Lo sviluppo della dottrina, al quale si ispira la elaborazione sinodale e l’interpretazione papale di oggi non è in nessun modo confrontabile con questa ardita mediazione diplomatica voluta da papa Benedetto nei confronti dei vescovi scismatici e che aveva sollevato tante giuste perplessità nella comunione episcopale, già presaga allora dell’inefficacia di quel gesto. In effetti, non si può garantire la tradizione della Chiesa dicendo, contemporaneamente, due cose opposte: se si dice che non si può congelare il magistero, ma poi lo stesso magistero apre il congelatore e pretende di conservare, a -20 gradi, il rito che il Concilio ha chiesto esplicitamente di riformare, non si ottiene altro risultato se non quello di paralizzare la tradizione liturgica e di esautorare il magistero postconciliare.

Molti altri testi di Benedetto XVI avrebbero potuto essere citati per giustificare, ragionevolmente e cristianamente, l’evoluzione della disciplina e della dottrina ecclesiale. In questo senso si è mosso a ragione anche l’autore dell’articolo, che dopo questo esordio infelice, ha provveduto a citare tanti altri esempi, molto più convincenti, traendoli dalla lunga storia della dottrina cristiana. Sembra invece piuttosto curioso che all’inizio – con una ripresa che compare anche alla fine – si sia voluto citare proprio un testo che, già per il suo tenore letterale, introduce di fatto una immobilità formale nella tradizione. E se per una lettera scritta a giustificazione della remissione di 4 scomuniche quelle parole potevano anche risultare parzialmente ammissibili, non vedo proprio come si possano utilizzare quelle stesse parole per commentare l’attuale cammino di apertura a nuovi orizzonti dell’evangelizzazione, del servizio e della celebrazione ecclesiale.

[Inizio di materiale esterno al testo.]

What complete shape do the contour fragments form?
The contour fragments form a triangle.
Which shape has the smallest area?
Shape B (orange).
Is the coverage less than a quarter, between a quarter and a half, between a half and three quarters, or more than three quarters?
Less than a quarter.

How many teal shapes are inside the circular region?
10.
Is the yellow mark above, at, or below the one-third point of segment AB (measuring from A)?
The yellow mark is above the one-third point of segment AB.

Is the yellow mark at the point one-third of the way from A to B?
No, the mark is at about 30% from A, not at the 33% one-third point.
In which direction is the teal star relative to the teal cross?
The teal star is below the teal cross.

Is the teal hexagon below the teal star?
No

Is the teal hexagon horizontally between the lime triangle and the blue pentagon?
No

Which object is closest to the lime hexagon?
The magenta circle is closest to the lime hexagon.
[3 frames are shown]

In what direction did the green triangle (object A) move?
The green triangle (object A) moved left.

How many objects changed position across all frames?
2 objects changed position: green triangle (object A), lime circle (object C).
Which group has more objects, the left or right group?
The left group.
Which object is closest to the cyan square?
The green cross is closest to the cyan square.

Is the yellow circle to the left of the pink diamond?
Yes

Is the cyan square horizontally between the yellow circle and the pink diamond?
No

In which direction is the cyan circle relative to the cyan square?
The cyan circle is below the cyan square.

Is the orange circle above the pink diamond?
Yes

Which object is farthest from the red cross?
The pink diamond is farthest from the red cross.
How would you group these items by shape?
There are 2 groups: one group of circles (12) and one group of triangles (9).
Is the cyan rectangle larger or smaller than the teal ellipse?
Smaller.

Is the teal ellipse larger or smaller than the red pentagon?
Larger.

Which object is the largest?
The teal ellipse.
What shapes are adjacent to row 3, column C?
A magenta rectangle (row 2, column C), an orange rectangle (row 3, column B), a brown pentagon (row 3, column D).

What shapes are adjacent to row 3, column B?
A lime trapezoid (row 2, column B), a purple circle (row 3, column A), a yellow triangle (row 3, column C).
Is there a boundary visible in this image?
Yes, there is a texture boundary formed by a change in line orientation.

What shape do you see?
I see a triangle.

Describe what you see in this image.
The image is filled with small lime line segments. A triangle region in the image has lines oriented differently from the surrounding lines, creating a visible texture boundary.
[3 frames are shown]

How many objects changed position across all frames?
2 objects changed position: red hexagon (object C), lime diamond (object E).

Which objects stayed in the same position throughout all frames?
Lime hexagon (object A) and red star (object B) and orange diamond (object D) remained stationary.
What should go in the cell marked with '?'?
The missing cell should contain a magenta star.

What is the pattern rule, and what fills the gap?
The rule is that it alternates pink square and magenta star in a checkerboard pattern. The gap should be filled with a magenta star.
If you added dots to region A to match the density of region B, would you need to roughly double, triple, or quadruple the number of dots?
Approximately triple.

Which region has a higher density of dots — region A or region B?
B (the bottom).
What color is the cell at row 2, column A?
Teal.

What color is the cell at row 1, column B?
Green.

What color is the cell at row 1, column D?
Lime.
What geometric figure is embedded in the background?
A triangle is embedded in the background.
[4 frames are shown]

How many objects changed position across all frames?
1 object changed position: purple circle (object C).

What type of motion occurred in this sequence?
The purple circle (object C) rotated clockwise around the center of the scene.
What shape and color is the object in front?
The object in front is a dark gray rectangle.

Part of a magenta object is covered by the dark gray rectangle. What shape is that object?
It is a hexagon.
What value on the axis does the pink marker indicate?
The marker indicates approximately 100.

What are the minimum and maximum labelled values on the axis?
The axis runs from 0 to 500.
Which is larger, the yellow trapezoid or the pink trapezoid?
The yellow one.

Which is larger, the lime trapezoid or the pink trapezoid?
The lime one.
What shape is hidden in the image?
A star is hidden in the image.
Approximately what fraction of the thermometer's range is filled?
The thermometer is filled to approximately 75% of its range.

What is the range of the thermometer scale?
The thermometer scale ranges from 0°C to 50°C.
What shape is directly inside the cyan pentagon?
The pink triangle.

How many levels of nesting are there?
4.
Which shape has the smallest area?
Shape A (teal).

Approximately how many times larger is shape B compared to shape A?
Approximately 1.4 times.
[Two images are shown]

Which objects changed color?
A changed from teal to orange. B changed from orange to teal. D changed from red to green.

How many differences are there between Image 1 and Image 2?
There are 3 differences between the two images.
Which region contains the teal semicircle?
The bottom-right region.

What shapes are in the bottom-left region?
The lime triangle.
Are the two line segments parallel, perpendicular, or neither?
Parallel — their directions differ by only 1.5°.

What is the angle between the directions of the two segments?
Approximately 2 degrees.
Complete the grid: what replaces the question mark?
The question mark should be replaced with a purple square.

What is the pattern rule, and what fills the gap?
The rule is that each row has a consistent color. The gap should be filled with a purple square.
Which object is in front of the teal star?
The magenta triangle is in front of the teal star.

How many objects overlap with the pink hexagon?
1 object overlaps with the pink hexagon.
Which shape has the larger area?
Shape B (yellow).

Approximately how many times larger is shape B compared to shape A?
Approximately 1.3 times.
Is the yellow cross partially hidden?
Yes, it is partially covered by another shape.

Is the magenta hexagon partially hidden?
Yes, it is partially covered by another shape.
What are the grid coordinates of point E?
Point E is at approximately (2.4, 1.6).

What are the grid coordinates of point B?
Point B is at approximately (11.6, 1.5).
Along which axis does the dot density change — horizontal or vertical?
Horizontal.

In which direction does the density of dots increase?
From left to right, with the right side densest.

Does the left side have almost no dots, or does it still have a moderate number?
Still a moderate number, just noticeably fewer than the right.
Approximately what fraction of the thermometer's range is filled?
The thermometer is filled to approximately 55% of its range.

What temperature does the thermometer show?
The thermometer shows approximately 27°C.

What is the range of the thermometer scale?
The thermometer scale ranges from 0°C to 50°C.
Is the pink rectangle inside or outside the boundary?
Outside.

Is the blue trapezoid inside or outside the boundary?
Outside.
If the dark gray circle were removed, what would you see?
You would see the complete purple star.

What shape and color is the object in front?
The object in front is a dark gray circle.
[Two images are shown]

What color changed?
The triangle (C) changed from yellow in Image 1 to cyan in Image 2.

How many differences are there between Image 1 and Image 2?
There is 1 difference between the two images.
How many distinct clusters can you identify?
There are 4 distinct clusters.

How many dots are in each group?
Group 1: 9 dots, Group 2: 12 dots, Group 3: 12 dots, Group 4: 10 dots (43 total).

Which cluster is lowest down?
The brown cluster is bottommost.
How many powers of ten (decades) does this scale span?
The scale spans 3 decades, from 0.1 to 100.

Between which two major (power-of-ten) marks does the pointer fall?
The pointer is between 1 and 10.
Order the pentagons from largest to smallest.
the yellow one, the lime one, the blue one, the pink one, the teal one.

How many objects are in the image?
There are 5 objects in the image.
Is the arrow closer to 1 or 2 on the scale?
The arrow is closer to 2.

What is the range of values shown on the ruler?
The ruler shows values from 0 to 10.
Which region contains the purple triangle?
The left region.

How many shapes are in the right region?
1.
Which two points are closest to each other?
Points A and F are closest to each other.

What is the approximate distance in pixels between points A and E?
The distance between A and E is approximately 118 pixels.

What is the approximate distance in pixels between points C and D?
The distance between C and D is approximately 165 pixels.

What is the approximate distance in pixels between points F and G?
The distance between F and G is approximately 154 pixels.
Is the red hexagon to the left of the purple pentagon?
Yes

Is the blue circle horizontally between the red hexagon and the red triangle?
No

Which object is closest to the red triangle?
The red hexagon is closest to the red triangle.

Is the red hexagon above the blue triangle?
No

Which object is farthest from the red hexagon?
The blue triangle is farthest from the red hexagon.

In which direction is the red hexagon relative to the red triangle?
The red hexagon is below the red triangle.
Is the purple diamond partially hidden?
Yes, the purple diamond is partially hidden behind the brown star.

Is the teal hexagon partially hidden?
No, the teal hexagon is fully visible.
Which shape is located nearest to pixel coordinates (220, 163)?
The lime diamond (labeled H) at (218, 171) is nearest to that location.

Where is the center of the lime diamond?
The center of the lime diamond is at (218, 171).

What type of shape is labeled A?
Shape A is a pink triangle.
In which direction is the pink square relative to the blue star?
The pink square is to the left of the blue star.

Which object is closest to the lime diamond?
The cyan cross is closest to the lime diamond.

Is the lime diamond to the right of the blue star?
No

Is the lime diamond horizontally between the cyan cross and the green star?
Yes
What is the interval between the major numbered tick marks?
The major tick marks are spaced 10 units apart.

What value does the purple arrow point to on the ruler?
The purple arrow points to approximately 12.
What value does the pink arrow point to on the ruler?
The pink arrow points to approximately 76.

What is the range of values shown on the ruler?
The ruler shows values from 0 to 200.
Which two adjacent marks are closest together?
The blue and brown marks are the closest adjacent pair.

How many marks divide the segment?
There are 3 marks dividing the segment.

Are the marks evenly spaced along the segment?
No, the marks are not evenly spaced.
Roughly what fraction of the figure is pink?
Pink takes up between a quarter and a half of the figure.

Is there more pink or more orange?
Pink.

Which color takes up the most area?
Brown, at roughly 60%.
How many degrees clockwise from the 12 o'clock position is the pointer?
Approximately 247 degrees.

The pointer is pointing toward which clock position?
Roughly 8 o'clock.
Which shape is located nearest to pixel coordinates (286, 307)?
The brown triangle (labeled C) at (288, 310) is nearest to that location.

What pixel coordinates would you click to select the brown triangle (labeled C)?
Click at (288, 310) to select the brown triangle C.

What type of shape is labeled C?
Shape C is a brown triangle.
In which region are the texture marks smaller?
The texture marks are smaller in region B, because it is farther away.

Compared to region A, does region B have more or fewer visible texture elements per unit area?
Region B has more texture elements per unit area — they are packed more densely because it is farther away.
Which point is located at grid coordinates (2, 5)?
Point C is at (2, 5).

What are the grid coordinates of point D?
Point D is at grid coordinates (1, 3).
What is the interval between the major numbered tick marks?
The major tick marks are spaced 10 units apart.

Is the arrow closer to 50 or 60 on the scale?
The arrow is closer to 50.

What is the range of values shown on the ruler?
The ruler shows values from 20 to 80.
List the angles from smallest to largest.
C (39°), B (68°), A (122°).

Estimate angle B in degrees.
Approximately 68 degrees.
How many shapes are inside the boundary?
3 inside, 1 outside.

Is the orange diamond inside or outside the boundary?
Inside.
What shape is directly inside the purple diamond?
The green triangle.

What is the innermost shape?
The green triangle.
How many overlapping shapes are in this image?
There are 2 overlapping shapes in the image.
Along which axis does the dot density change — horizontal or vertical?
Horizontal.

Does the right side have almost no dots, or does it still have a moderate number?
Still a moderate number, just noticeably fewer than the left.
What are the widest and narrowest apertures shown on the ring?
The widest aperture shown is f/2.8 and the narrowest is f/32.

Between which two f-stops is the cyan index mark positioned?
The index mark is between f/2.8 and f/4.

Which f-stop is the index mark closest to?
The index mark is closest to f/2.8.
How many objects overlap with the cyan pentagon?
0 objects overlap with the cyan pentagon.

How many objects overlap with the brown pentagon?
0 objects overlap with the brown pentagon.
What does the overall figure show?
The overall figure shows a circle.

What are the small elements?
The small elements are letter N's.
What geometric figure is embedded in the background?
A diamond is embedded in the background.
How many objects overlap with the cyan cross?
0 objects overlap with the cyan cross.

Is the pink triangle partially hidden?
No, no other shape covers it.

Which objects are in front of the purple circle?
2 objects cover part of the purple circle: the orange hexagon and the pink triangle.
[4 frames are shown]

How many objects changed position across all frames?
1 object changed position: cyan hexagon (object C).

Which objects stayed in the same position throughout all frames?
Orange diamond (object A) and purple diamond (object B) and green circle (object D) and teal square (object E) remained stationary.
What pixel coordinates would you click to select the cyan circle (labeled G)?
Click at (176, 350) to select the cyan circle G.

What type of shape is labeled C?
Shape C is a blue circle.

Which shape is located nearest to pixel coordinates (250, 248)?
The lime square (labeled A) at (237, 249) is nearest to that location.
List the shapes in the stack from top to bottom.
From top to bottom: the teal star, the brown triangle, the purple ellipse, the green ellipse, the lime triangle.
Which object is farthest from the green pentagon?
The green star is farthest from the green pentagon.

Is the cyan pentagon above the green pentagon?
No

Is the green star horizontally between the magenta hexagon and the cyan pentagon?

La questione è oggi totalmente diversa. Qui non ci si deve vergognare per la riforma compiuta, come se fosse quasi da emarginare, bensì per quella mancata, da recuperare con urgenza. Il magistero deve tornare autorevole non solo a parole, ma con i fatti. E soprattutto con la coerenza tra le prime e i secondi. Per queste grandi differenze concordo in pieno con l’idea di proporre riflessioni sullo sviluppo della dottrina e della disciplina ecclesiale, ma dissento con decisione sulla contraddittorietà della fonte che apre e chiude il discorso. Perché abbiamo bisogno di sviluppi veri, non di sviluppi apparenti.

Pubblicato il 28 ottobre 2019 nel blog: Come se non.